Friday, 7 June 2013

"MENGHIDUPKAN" KAMBOJA KENANGAN

Oleh Jajang Suryana

Ada kenangan yang tak terlupakan tentang kegiatan kemahasiswaaan di FKIP UNUD Singaraja, kini FBS UNDIKSHA. Sejak tahun 1984, ketika pertama saya berkunjung ke lokasi fakultas ini, kegiatan mahasiswa selalu dipusatkan di lapangan tengah Kampus Bawah. Nama Kampus Bawah kini terus dipertahankan, sekalipun nama fakultas telah berubah dan status perguruan tinggi pun berubah beberapa kali. Kegiatan di Kampus Bawah selalu terkait dengan sebatang pohon kamboja besar yang --memang-- tumbuh di depan panggung terbuka. Pohon itu menjadi naungan bagi penonton, jika tontonan dilaksanakan siang hari. Pohon tersebut, entah sejak kapan mulai ditanam, hingga tahun 2010 masih hidup. Sementara itu, pohon-pohon lainnya yang ada di lapangan Kampus Bawah, semuanya telah ditebangi. Dan, ketika kampus dibangun kembali, pohon kamboja kenangan itu mati kering karena tanah tempat tumbuhnya, tak bisa dihindari, dikotori oleh cairan-cairan bekas olah semen.

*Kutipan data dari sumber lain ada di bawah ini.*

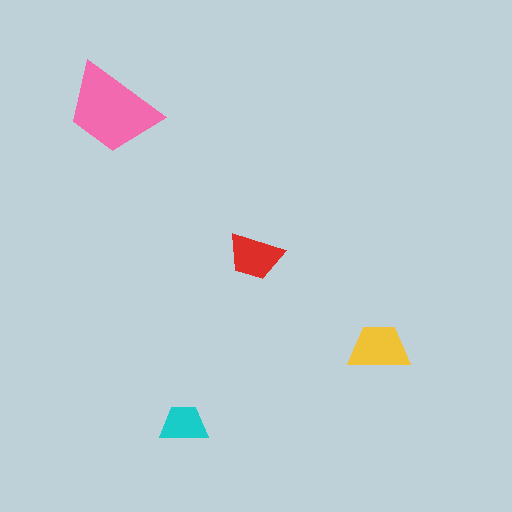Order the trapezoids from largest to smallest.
the pink one, the yellow one, the red one, the cyan one.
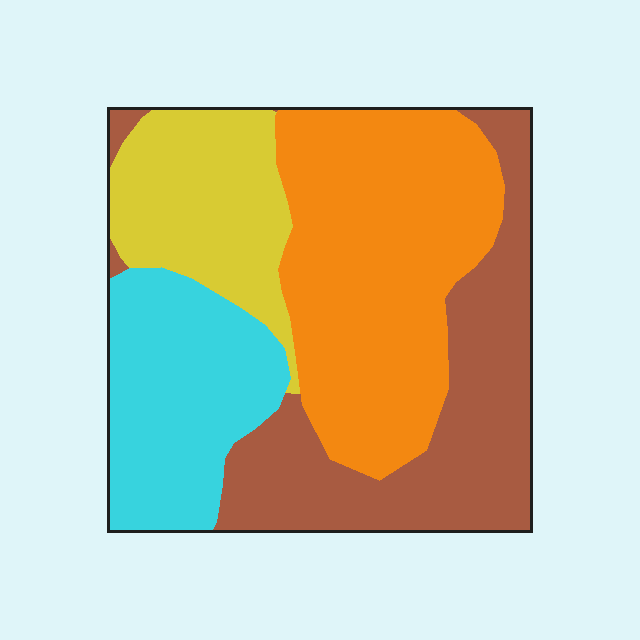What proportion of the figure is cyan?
Cyan takes up between a sixth and a third of the figure.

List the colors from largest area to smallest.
From largest to smallest: orange, brown, cyan, yellow.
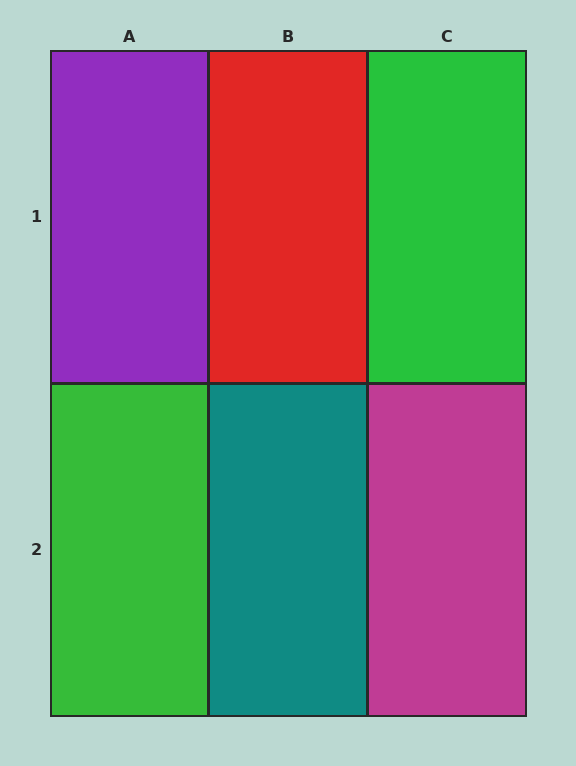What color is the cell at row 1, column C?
Green.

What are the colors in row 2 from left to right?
Green, teal, magenta.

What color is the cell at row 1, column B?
Red.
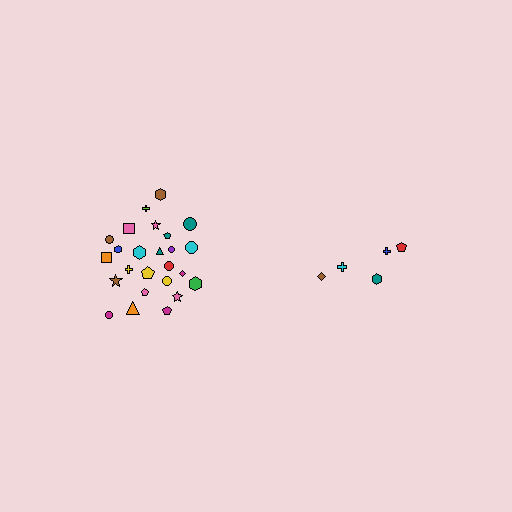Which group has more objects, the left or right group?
The left group.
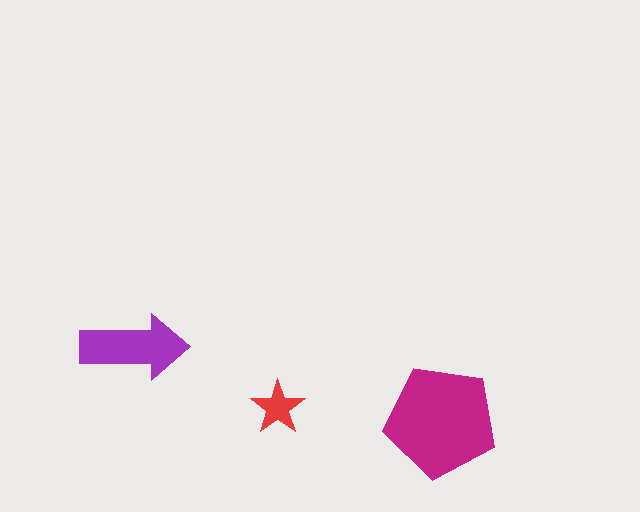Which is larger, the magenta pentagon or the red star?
The magenta pentagon.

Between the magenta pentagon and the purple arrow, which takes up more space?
The magenta pentagon.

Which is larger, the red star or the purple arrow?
The purple arrow.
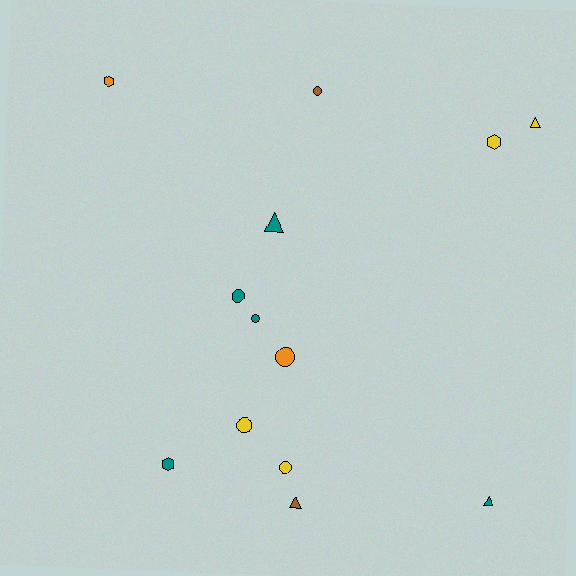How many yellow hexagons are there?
There is 1 yellow hexagon.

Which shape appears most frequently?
Circle, with 6 objects.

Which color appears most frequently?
Teal, with 5 objects.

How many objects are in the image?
There are 13 objects.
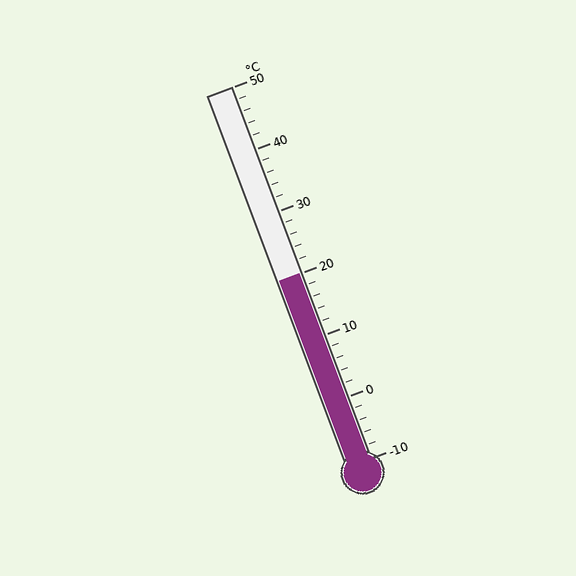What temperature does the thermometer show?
The thermometer shows approximately 20°C.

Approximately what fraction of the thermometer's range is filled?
The thermometer is filled to approximately 50% of its range.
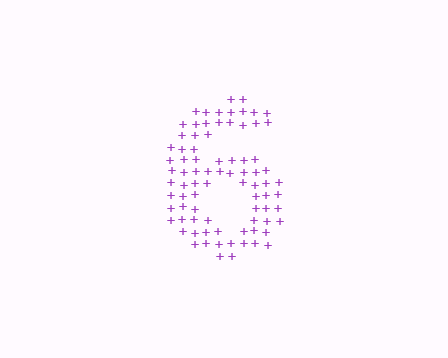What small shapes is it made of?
It is made of small plus signs.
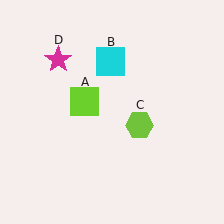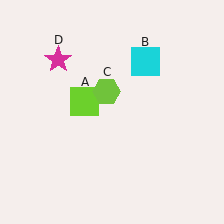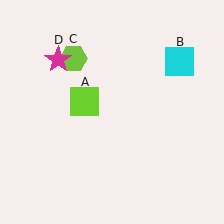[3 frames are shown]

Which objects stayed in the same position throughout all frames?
Lime square (object A) and magenta star (object D) remained stationary.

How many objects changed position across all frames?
2 objects changed position: cyan square (object B), lime hexagon (object C).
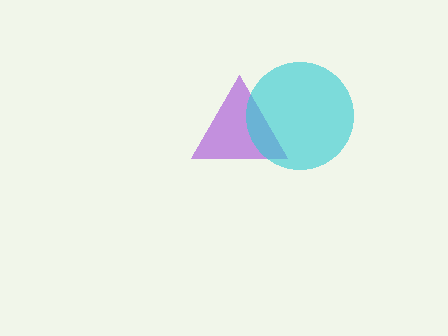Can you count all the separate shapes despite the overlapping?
Yes, there are 2 separate shapes.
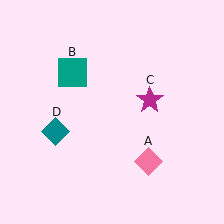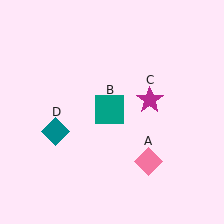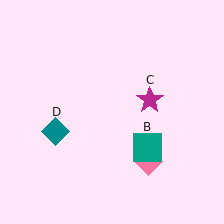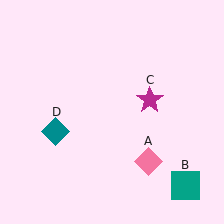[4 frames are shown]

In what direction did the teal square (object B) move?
The teal square (object B) moved down and to the right.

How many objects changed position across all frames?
1 object changed position: teal square (object B).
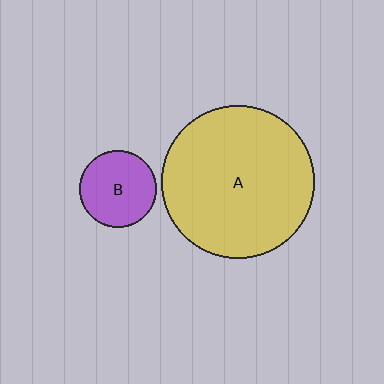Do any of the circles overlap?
No, none of the circles overlap.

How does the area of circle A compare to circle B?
Approximately 3.9 times.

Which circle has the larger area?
Circle A (yellow).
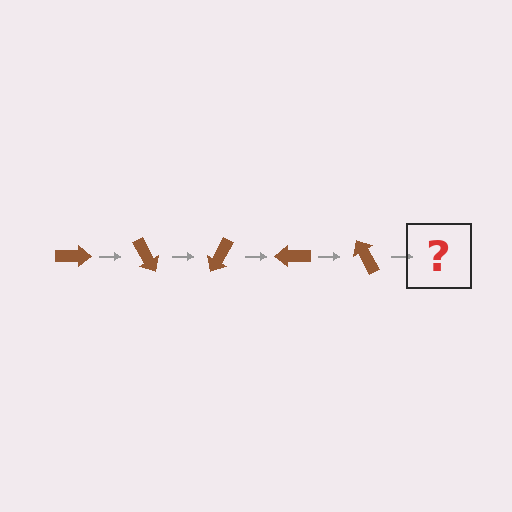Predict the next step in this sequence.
The next step is a brown arrow rotated 300 degrees clockwise.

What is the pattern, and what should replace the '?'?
The pattern is that the arrow rotates 60 degrees clockwise each step. The '?' should be a brown arrow rotated 300 degrees clockwise.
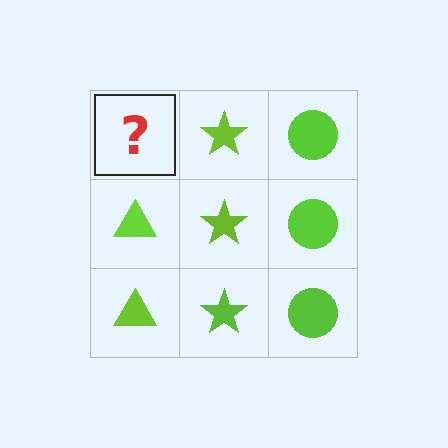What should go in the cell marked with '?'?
The missing cell should contain a lime triangle.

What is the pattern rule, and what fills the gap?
The rule is that each column has a consistent shape. The gap should be filled with a lime triangle.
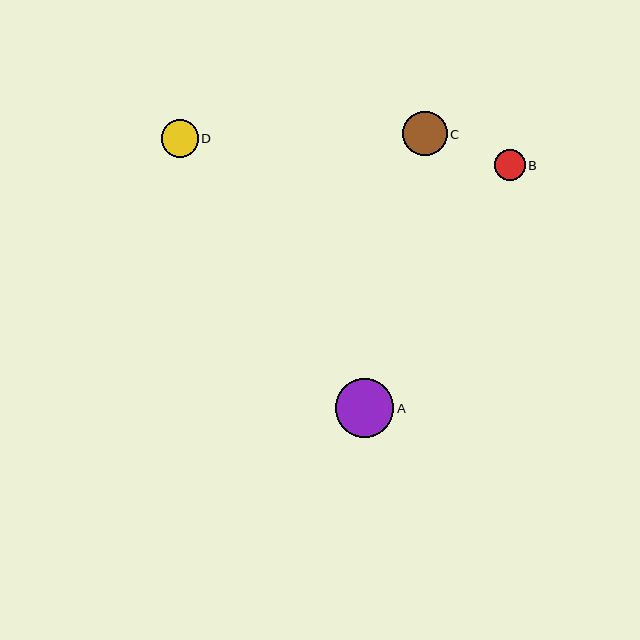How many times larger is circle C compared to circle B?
Circle C is approximately 1.4 times the size of circle B.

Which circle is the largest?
Circle A is the largest with a size of approximately 59 pixels.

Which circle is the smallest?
Circle B is the smallest with a size of approximately 31 pixels.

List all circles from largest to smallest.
From largest to smallest: A, C, D, B.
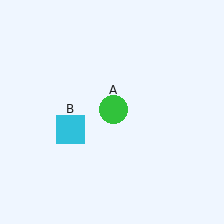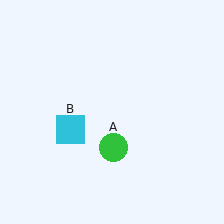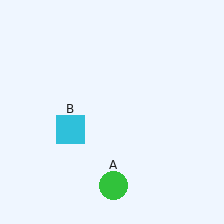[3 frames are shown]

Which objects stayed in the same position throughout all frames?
Cyan square (object B) remained stationary.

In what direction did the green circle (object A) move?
The green circle (object A) moved down.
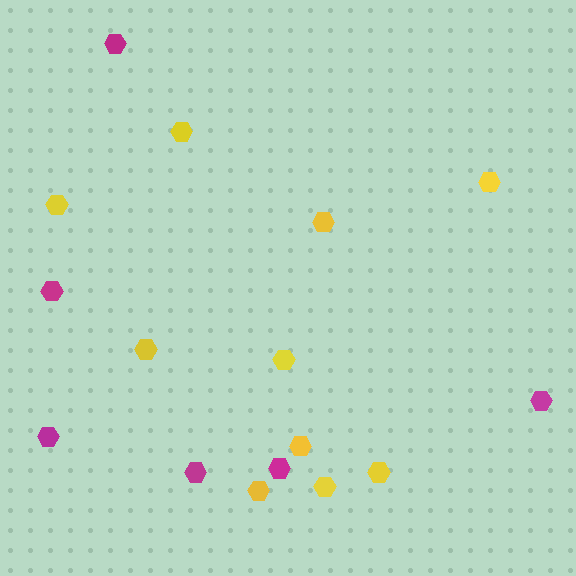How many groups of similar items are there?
There are 2 groups: one group of yellow hexagons (10) and one group of magenta hexagons (6).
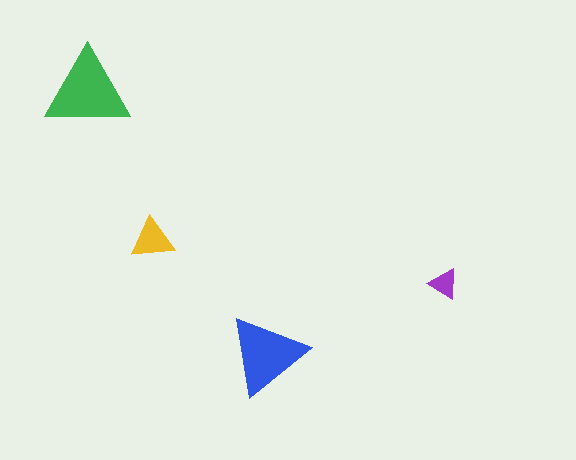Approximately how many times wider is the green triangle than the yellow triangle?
About 2 times wider.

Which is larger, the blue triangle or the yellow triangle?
The blue one.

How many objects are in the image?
There are 4 objects in the image.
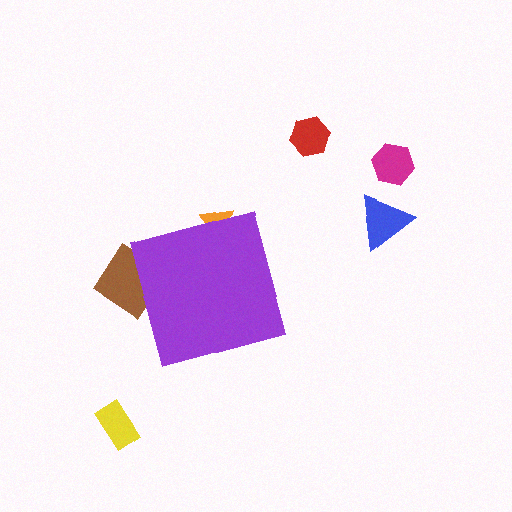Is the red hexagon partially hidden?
No, the red hexagon is fully visible.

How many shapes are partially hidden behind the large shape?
2 shapes are partially hidden.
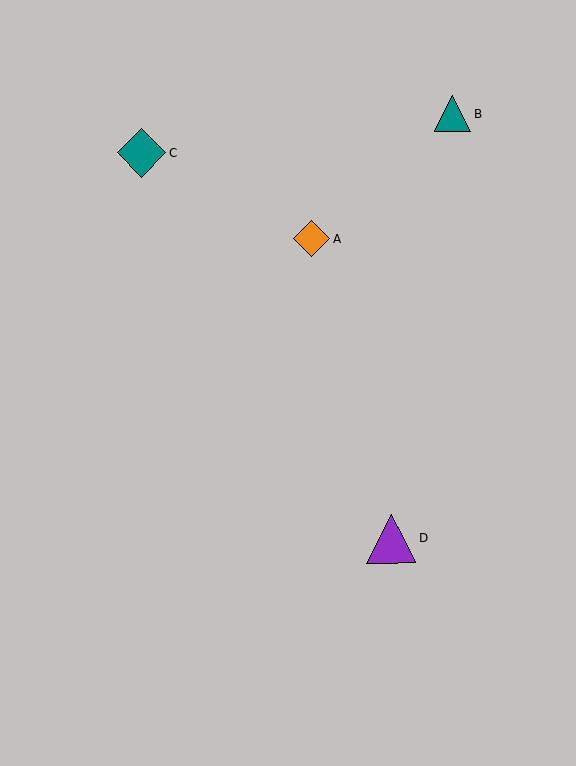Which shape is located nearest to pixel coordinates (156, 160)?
The teal diamond (labeled C) at (142, 153) is nearest to that location.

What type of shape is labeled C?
Shape C is a teal diamond.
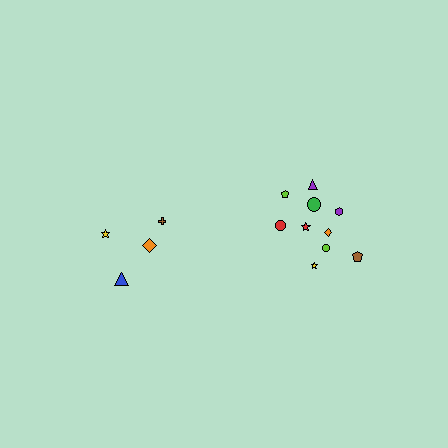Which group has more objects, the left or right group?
The right group.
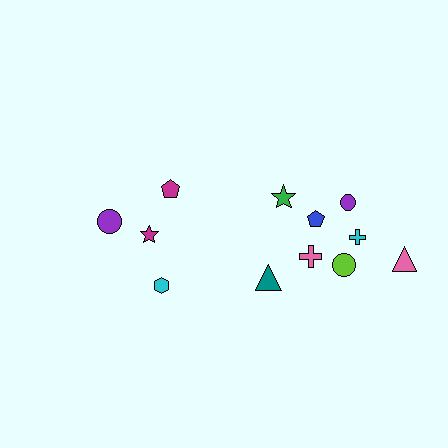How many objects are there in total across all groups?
There are 12 objects.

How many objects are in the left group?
There are 4 objects.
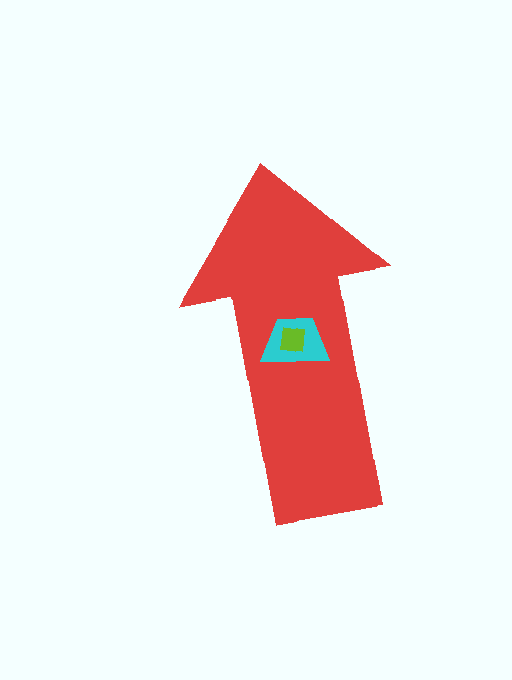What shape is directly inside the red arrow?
The cyan trapezoid.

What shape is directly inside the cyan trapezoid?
The lime square.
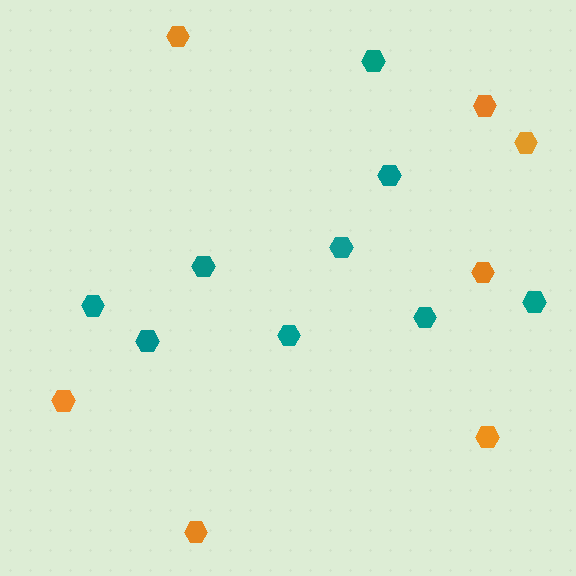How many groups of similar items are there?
There are 2 groups: one group of teal hexagons (9) and one group of orange hexagons (7).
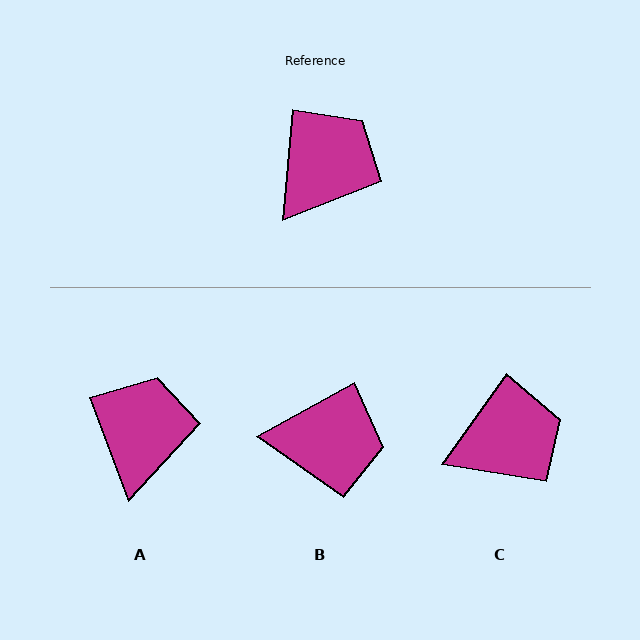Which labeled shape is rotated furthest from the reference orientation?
B, about 56 degrees away.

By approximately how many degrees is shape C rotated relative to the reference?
Approximately 31 degrees clockwise.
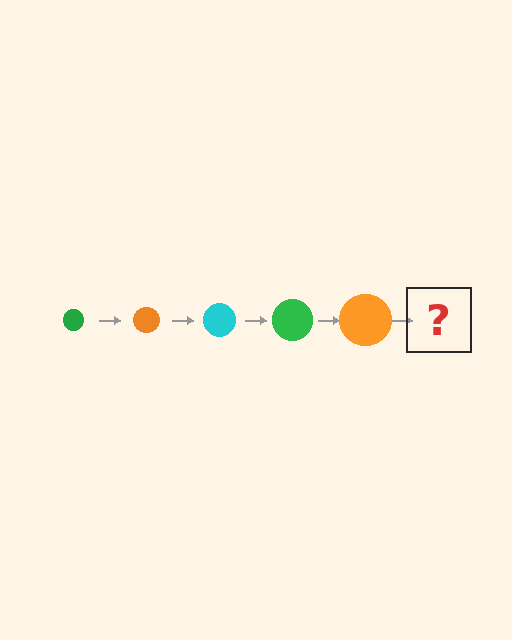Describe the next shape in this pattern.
It should be a cyan circle, larger than the previous one.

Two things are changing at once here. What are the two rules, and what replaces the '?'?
The two rules are that the circle grows larger each step and the color cycles through green, orange, and cyan. The '?' should be a cyan circle, larger than the previous one.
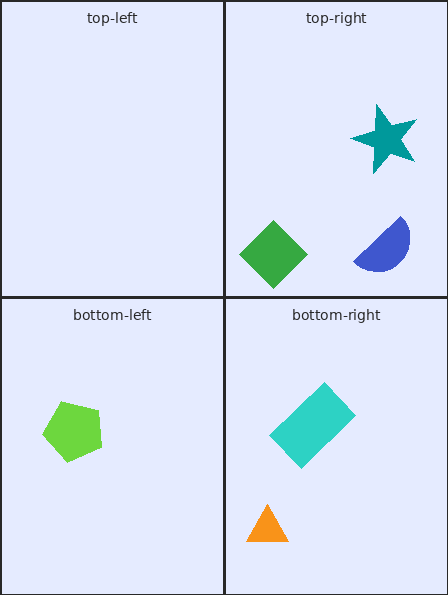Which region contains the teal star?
The top-right region.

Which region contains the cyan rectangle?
The bottom-right region.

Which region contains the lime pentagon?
The bottom-left region.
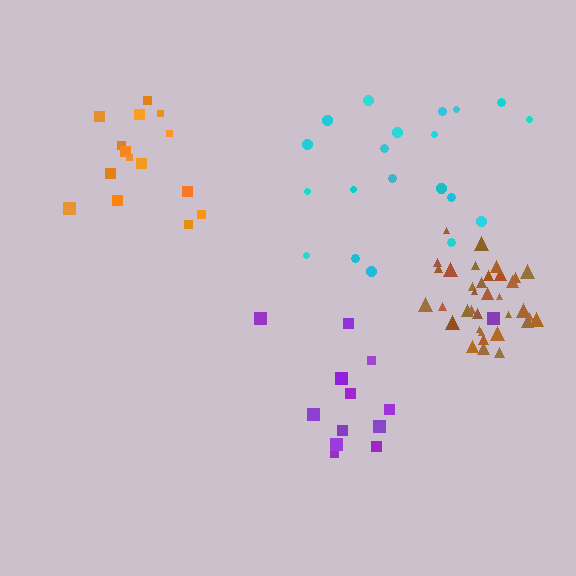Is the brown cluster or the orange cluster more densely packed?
Brown.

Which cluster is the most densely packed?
Brown.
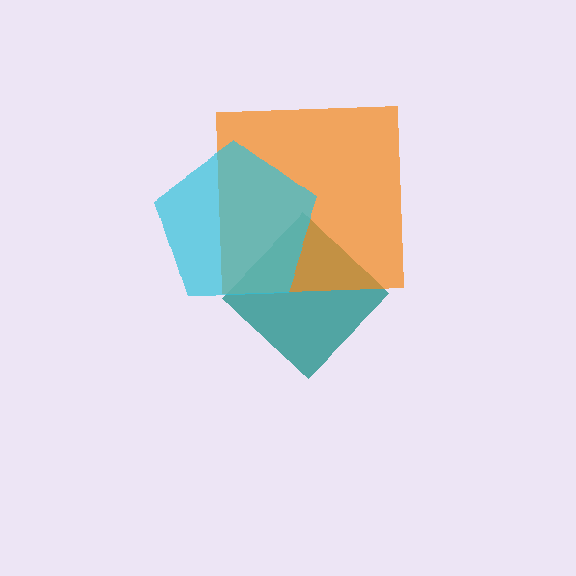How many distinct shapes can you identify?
There are 3 distinct shapes: a teal diamond, an orange square, a cyan pentagon.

Banyak yang menyayangkan kematian pohon kamboja kenangan. Tapi, itulah ketentuan Yang Memiliki Hidup. Kamboja, tentu, tak memiliki kekhususan, keunikan, ataupun keistimewaan. Yang unik adalah para mahasiswa sekaligus juga dosen yang kerap harus memanfaatkan pohon tersebut sebagai bagian dari kegiatan pertunjukan. Jadilah kamboja itu sebagai pohon kenangan. Rata-rata alumni FBS-Undiksha selalu bertanya, "masih ada pohon kambojanya?".

Panggung dengan latar belakang kamboja selalu menjadi kenangan 
pada setiap pertunjukan kesenian di Kampus Bawah

Pohon kamboja selalu menjadi bagian latar panggung pertunjukan

Pembangunan kembali gedung Kampus Bawah adalah hal biasa, bahkan harus. Sejak berdiri sebagai Gedung Keuangan, kemudian berubah status menjadi gedung FKIP UNUD, berubah lagi menjadi gedung Jurusan Pendidikan Bahasa dan Seni, dan terakhir menjadi gedung FBS UNDIKSHA, telah tiga kali dilakukan perubahan besar. Perubahan yang terakhir adalah perubahan total yang hampir menghilangkan semua bagian bangunan yang ada sebelumnya. Wantilan sebagai tempat pertunjukan, pengganti panggung terbuka dan pohon kamboja adalah bagian kenangan cerita lama yang disisakan. Kedua objek tersebut memang telah menjadi bagian penting dari hampir semua kegiatan kemahasiswaan di Kampus Bawah.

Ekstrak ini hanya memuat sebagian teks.